On 09/04/2015 09:39 PM, Paul wrote:
I discovered the other day (during a cut and paste malfunction!) that
it's possible to have code before the first case in a switch. Google
tells me that it's legal C code and something I read said it could be
used for initialization but was rather vague.
void main()
{
import std.stdio;
int a=1;
switch(a)
{
a=2;
writeln("hello");
case 1:
break;
case 2:
break;
default:
}
writeln(a);
}
The code before the 'case' has to be legal D code to pass compilation
but it seems to have no effect (which is probably a good thing!). I was
a bit surprised that the compiler (dmd) didn't generate a warning when
using the -w option.
Can someone explain what's going on here please?

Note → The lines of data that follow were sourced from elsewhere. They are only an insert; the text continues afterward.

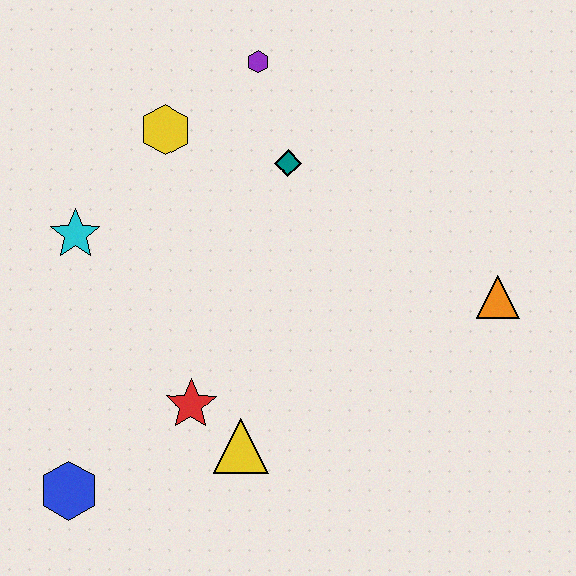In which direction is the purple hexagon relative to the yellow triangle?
The purple hexagon is above the yellow triangle.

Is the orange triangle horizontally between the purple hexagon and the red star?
No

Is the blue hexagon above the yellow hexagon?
No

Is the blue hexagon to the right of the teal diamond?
No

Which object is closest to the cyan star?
The yellow hexagon is closest to the cyan star.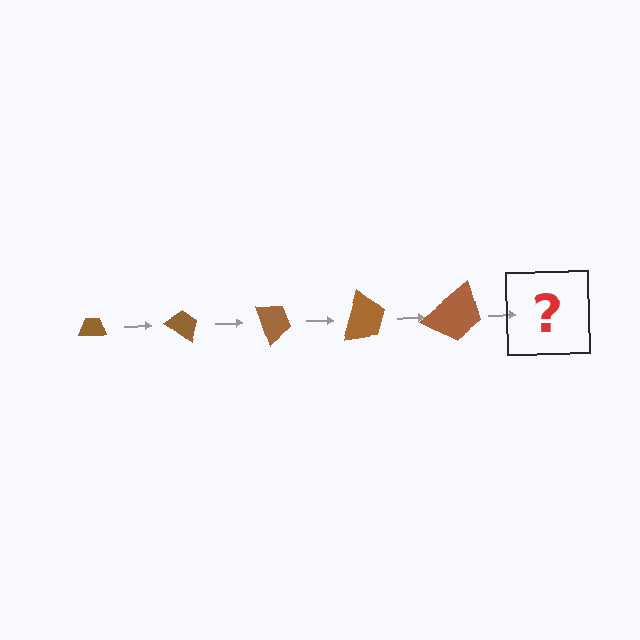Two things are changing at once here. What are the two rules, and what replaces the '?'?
The two rules are that the trapezoid grows larger each step and it rotates 35 degrees clockwise each step. The '?' should be a trapezoid, larger than the previous one and rotated 175 degrees clockwise from the start.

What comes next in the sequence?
The next element should be a trapezoid, larger than the previous one and rotated 175 degrees clockwise from the start.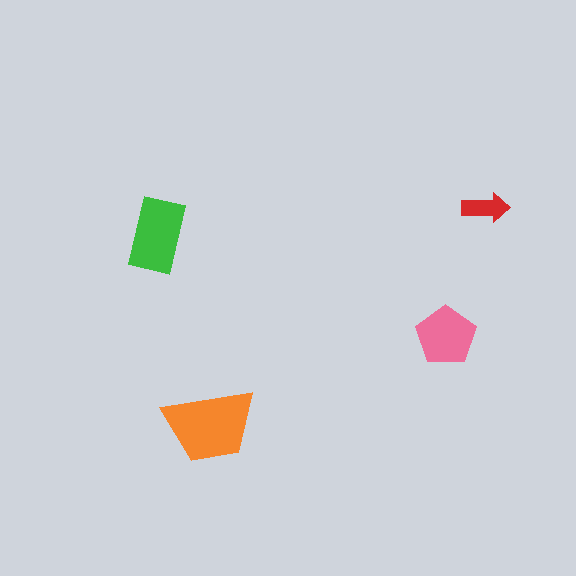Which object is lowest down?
The orange trapezoid is bottommost.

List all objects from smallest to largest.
The red arrow, the pink pentagon, the green rectangle, the orange trapezoid.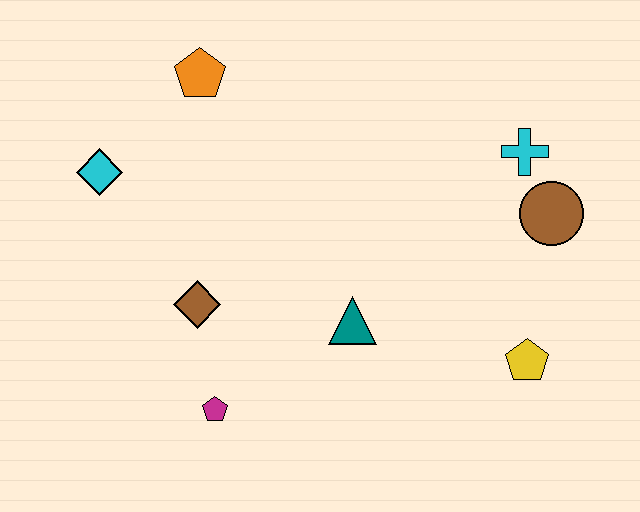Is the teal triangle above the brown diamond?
No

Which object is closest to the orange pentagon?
The cyan diamond is closest to the orange pentagon.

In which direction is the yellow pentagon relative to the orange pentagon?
The yellow pentagon is to the right of the orange pentagon.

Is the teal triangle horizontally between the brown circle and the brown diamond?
Yes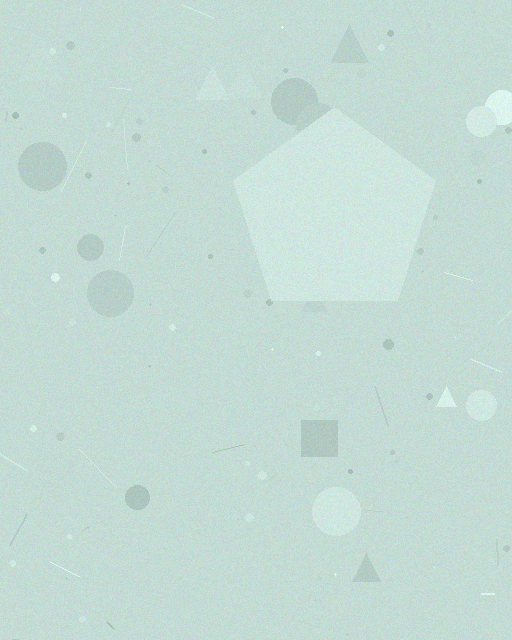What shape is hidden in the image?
A pentagon is hidden in the image.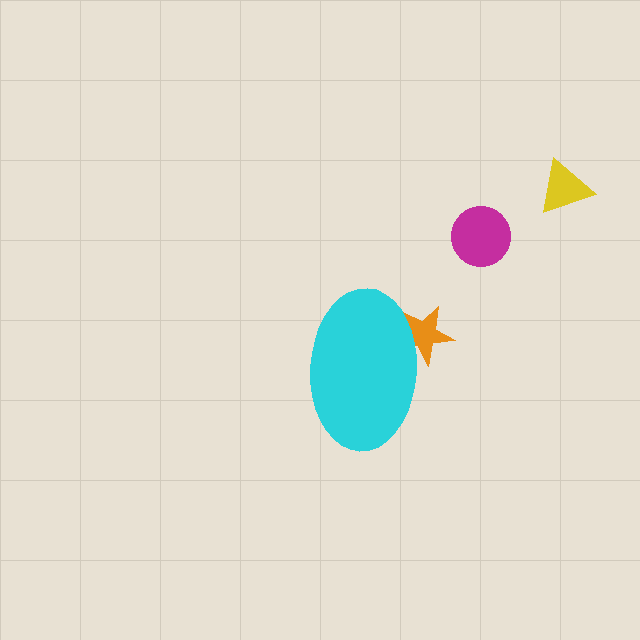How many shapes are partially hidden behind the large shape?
1 shape is partially hidden.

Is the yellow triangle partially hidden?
No, the yellow triangle is fully visible.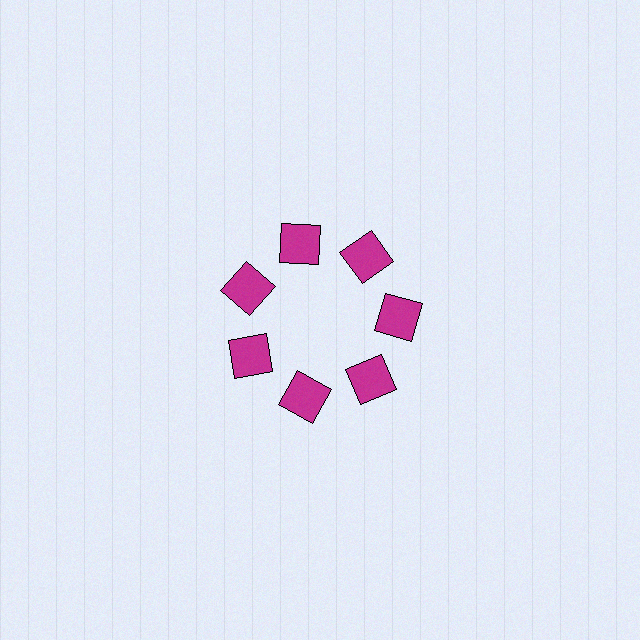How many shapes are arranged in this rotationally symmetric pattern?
There are 7 shapes, arranged in 7 groups of 1.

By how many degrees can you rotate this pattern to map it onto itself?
The pattern maps onto itself every 51 degrees of rotation.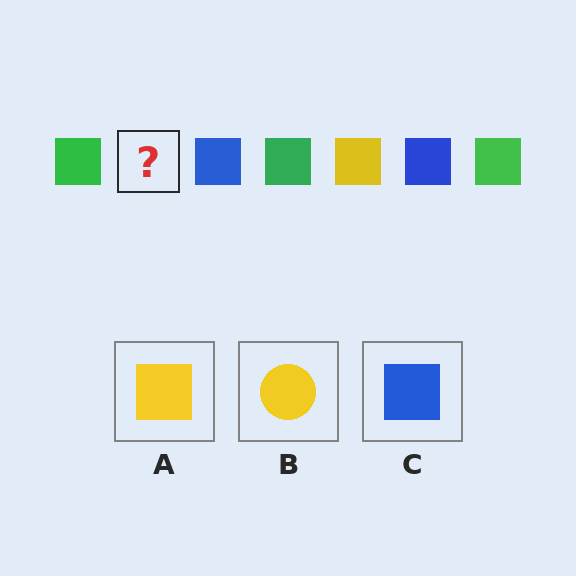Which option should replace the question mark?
Option A.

The switch statement is quite unstructured. You can have your case
statements basically at arbitrary points where a statement is expected:
import std.stdio;
int main(){
int x=2;
switch(x){
do{
for({case 0:};){} x--;
case 1: x--;
if(false){
default: writeln("!");
return 0;
}
}while(true);
}
}
The only case where statements before the first case/default are
potentially useful is when there is some way to jump back there. One
could use goto or something like
https://en.wikipedia.org/wiki/Duff%27s_device
It's not a very common thing to do though, and I don't think anyone
would be sad if there was a dead code warning for the case where the
code before the case statements cannot actually be reached. It's not
done though. DMD never warns about dead code.